From AGC – Andrew Tepper discussess ATITDII
While at the Austin Gaming Conference I met with Andrew Tepper, the mastermind behind A Tale in the Desert (ATITD) and upcoming Alvin Maker, based on the books by Orson Scott Card. “Teppy” and I talked about the present condition of ATITD and what was in store for the game in the near future.
A Tale in the Desert is one of the few MMOs that has a start and an end. The game can be won — or lost, depending on the actions of the players. Players must work together to complete the Monument of Architecture, Art, Body, Conflict, Leadership, Thought, and Worship. Each monument requires the help of many people of varying ranks in their respected discipline. If all the monuments are not constructed before time is up, players lose.

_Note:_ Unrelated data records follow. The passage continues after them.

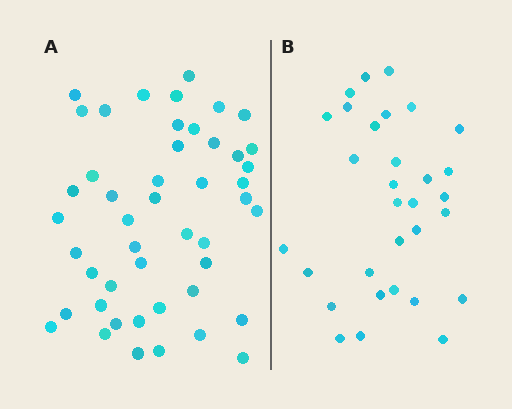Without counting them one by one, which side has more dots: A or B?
Region A (the left region) has more dots.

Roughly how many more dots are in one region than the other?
Region A has approximately 15 more dots than region B.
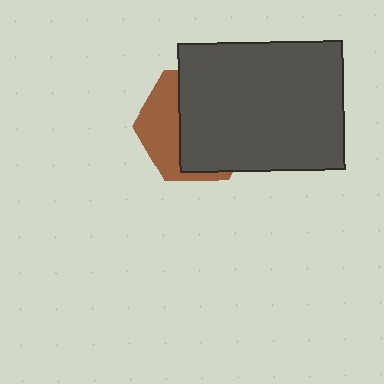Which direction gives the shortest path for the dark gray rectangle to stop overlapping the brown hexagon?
Moving right gives the shortest separation.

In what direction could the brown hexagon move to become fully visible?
The brown hexagon could move left. That would shift it out from behind the dark gray rectangle entirely.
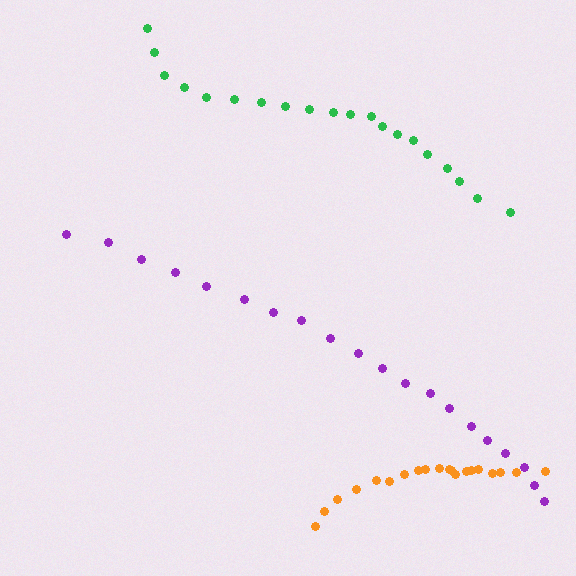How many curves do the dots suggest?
There are 3 distinct paths.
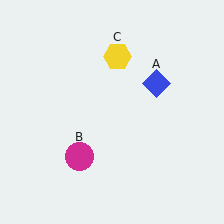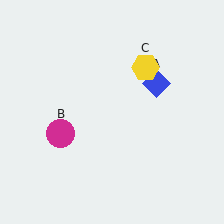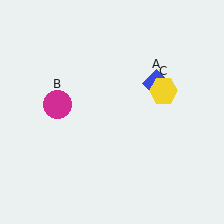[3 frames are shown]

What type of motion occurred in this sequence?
The magenta circle (object B), yellow hexagon (object C) rotated clockwise around the center of the scene.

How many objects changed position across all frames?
2 objects changed position: magenta circle (object B), yellow hexagon (object C).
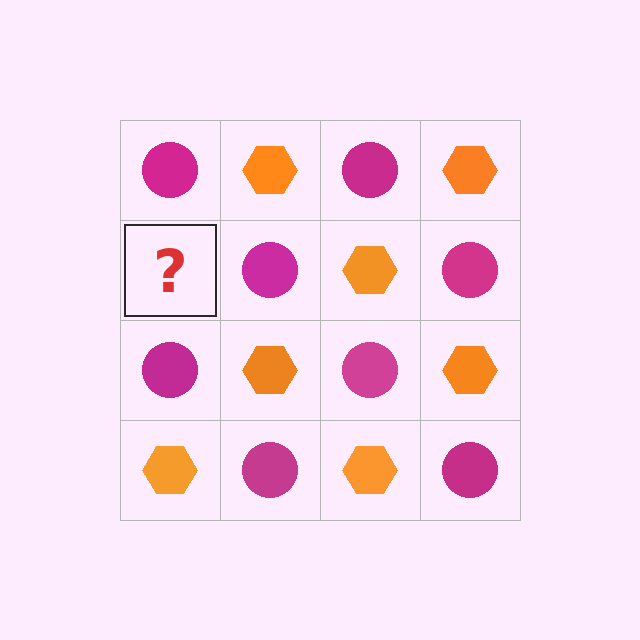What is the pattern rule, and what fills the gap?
The rule is that it alternates magenta circle and orange hexagon in a checkerboard pattern. The gap should be filled with an orange hexagon.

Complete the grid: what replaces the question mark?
The question mark should be replaced with an orange hexagon.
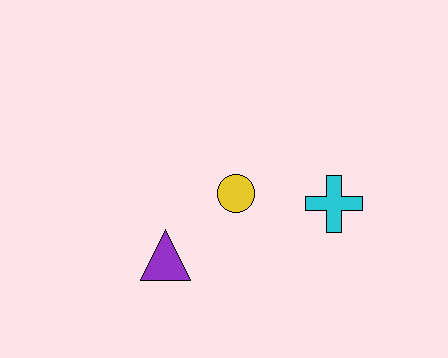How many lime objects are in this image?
There are no lime objects.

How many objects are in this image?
There are 3 objects.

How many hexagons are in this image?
There are no hexagons.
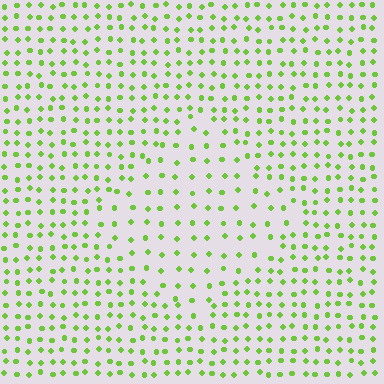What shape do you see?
I see a diamond.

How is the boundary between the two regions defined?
The boundary is defined by a change in element density (approximately 1.8x ratio). All elements are the same color, size, and shape.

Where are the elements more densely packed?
The elements are more densely packed outside the diamond boundary.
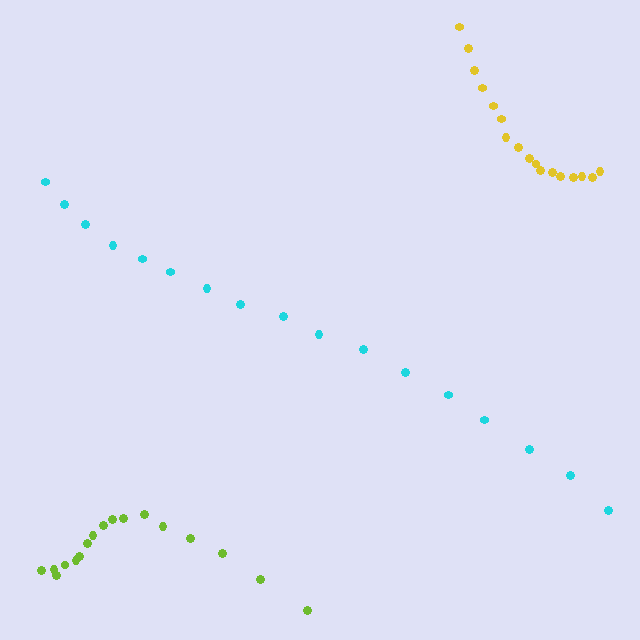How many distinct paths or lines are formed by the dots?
There are 3 distinct paths.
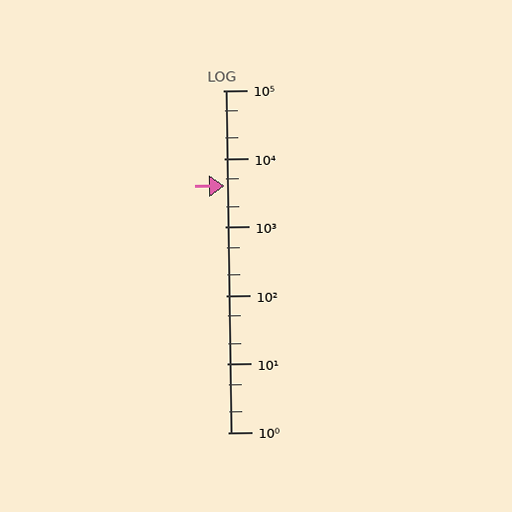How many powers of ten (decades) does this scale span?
The scale spans 5 decades, from 1 to 100000.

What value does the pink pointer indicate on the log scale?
The pointer indicates approximately 4000.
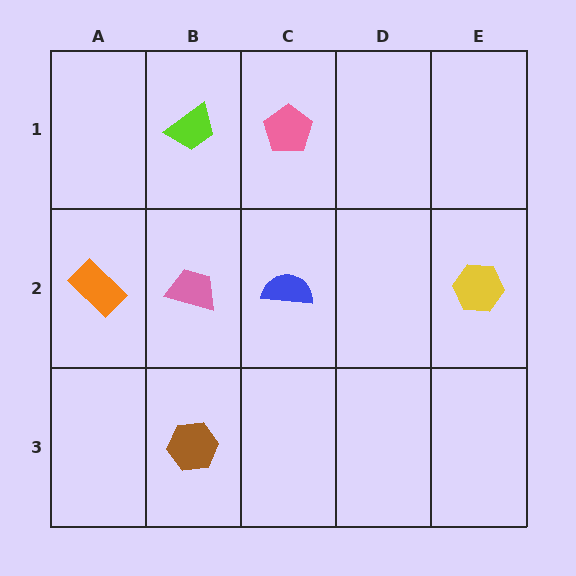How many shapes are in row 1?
2 shapes.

Whether the game is lost or won, once it is over it starts again. Each cycle is called a Tale, and Egypt is currently in its second Tale. 39 out of the 49 tests have been released; all are coded except the Test of Fountains.
The monuments have another effect on Egypt — each monument team had to come up with a new test to be used in the next tale. With seven out of the eight player created tests already in the game, Andrew Tepper is very happy about how the system is working out. He describes most of the tests as “excellent.”
Lately, though, a lot of Tepper’s energy has been put into preparations for Tale 3. While a lot of ATITD’s content is played by ear, so to speak, Andrew is trying to get as much ready for the next tale as possible. For example, while at the small but extremely interesting Ludium conference, Andrew and a group of six others came up with new ideas for the marriage test in ATITD.
In Tales 1 and 2, marriage was an easy test to pass, but you could not be divorced and your spouse had some very intrusive powers. Not only did they have access to all of your private buildings, including storage, but if you were not online they could log into your character via a built in menu. Marry the wrong person and you could end up in the middle of the desert with an inventory full of concrete and no travel time.
Another important aspect of Tale 3 will be reusable events. Throughout Tale 1 and 2 all events had to be triggered and compiled by hand. To rerun the same event, hours of coding would have to be checked and relearned. This meant less events than Tepper would have wished for, as events always brought in flocks of immigrants.
For Tale 3, Andrew is working on a control panel to configure and start events. For example, the control panel can be used to trigger different food festivals. Options in the control can decide what type of event it is: a mutton festival, a watermelon festival, a meat festival, a vegetable festival, etc. While this means that many of the events will have the same format, at least there will be more events! This tool will be usable by the event team.
Other than that, there wasn’t much that “Teppy” could tell me. ATITD is largely coded by ear; “I get an idea, I develop it, and it’s in the game.”
Thank you to Laura and Teppy for doing this.